Cela signifie que les fichiers journaux seront une conversation brûlante en 2023, en particulier pour les régulateurs. Actuellement, « les annonceurs et les agences veulent des données d’enregistrement. Mais il y a une résistance de la part de l’écosystème des technologies publicitaires pour le fournir », a déclaré Lowcock.

Chaque fois qu’un vendeur achète des publicités sur Internet, le serveur publicitaire crée des fichiers journaux qui indiquent où les publicités sont diffusées, les publicités sont dépensées, quelles données sont utilisées et sur quel appareil la publicité est diffusée. Auparavant, les éditeurs étaient exaspérés de ne pas avoir accès aux fichiers journaux de la pile de technologies publicitaires de Google au niveau de l’impression, qui traite du ciblage des utilisateurs. Cela a limité les éditeurs à comparer les offres de Google avec d’autres échanges.

Alors qu’une multitude de lois sur la protection de la vie privée entreront en vigueur l’année prochaine, « les régulateurs pourraient envisager de [Google’s log files] pour atteindre la transparence dans la dynamique du marché », a déclaré Lowcock. « Il existe de nombreuses données et informations que les annonceurs peuvent extraire des fichiers journaux pour les aider à être plus efficaces. » Pendant ce temps, à mesure que les dépenses publicitaires CTV augmentent, les fichiers journaux peuvent aider à résoudre les problèmes d’usurpation d’inventaire CTV, ainsi qu’à éliminer les dépenses médiatiques inutiles en période d’incertitude économique.

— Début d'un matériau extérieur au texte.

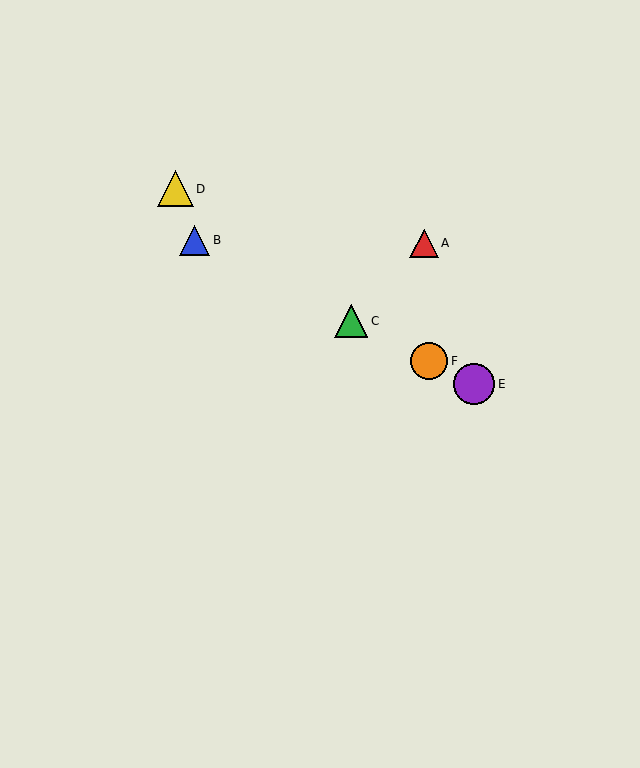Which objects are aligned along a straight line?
Objects B, C, E, F are aligned along a straight line.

À cela, JF Cote, PDG de l’échange d’annonces indépendant Sharethrough, estime que la consolidation aura lieu à un rythme effréné du côté de l’offre au cours des trois prochaines années. Les métiers seront réduits à cinq ou six acteurs principaux utilisés par les éditeurs et les DSP. De plus, les agences et les DSP continueront de conclure des accords directement avec les éditeurs comme moyen de différenciation, en faisant pression sur les couches intermédiaires de technologie publicitaire pour qu’elles deviennent des couches transactionnelles à faible coût.

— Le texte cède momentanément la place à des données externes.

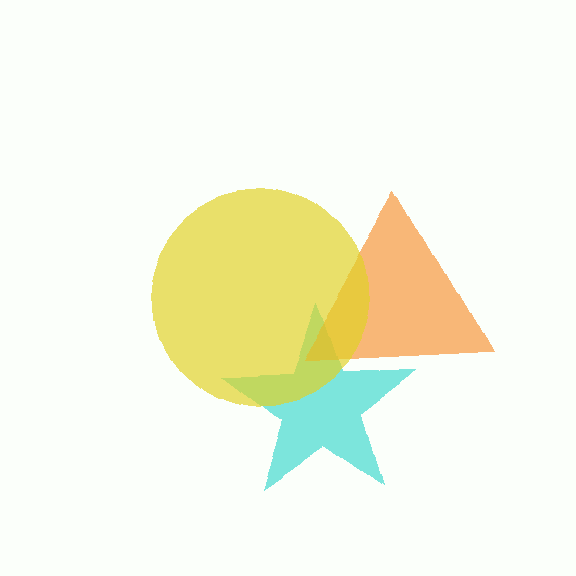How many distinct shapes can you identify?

Les concurrents sont à l’aise avec le partage de données

Comme cela a été bien documenté, les globes oculaires passent des plateformes de streaming linéaires aux plateformes de streaming hype.

« En conséquence, vous voyez maintenant les pièces dans la mesure changer au-delà de la plage et de la fréquence. Cela va au-delà des panneaux Nielsen », a déclaré Bill Stratton, directeur des médias, du divertissement et de la publicité chez Snowflake. « Le besoin de collaboration entre les entreprises de médias ou les éditeurs, les agences, les annonceurs et les sociétés de mesure ainsi que des technologies telles que l’identité et la résolution programmatique est plus important car ce que vous mesurez maintenant, ce sont des données granulaires. »

En conséquence, davantage de spécialistes du marketing devraient partager des données avec des entreprises de médias et vice versa. Historiquement, il s’agissait davantage d’une relation indépendante des données entre un fournisseur de mesures, une entreprise de médias et un annonceur ou une agence.

« Le partage direct de données entre deux parties était difficile en raison des difficultés de partage de données entre les parties avec des problèmes de latence et d’une manière conforme à la confidentialité », a déclaré Stratton. Au fur et à mesure que la collaboration des données progresse, cela « crée une meilleure façon de mesurer la campagne marketing et de la rendre plus pertinente ».

Pour cela, davantage de services de streaming vidéo devraient collaborer et partager des données au lieu de se faire concurrence pour l’audience. Cette collaboration se voit avec des entreprises comme OpenAP, soutenues par NBCUniversal, Paramount, Fox et Warner Brothers Discovery.

« Des efforts comme l’OpenAP Data Hub permettent aux annonceurs d’accéder à des données complètes entre éditeurs dans un environnement conforme à la confidentialité afin de générer des audiences plus efficaces pour le ciblage et la mesure », a déclaré Stratton.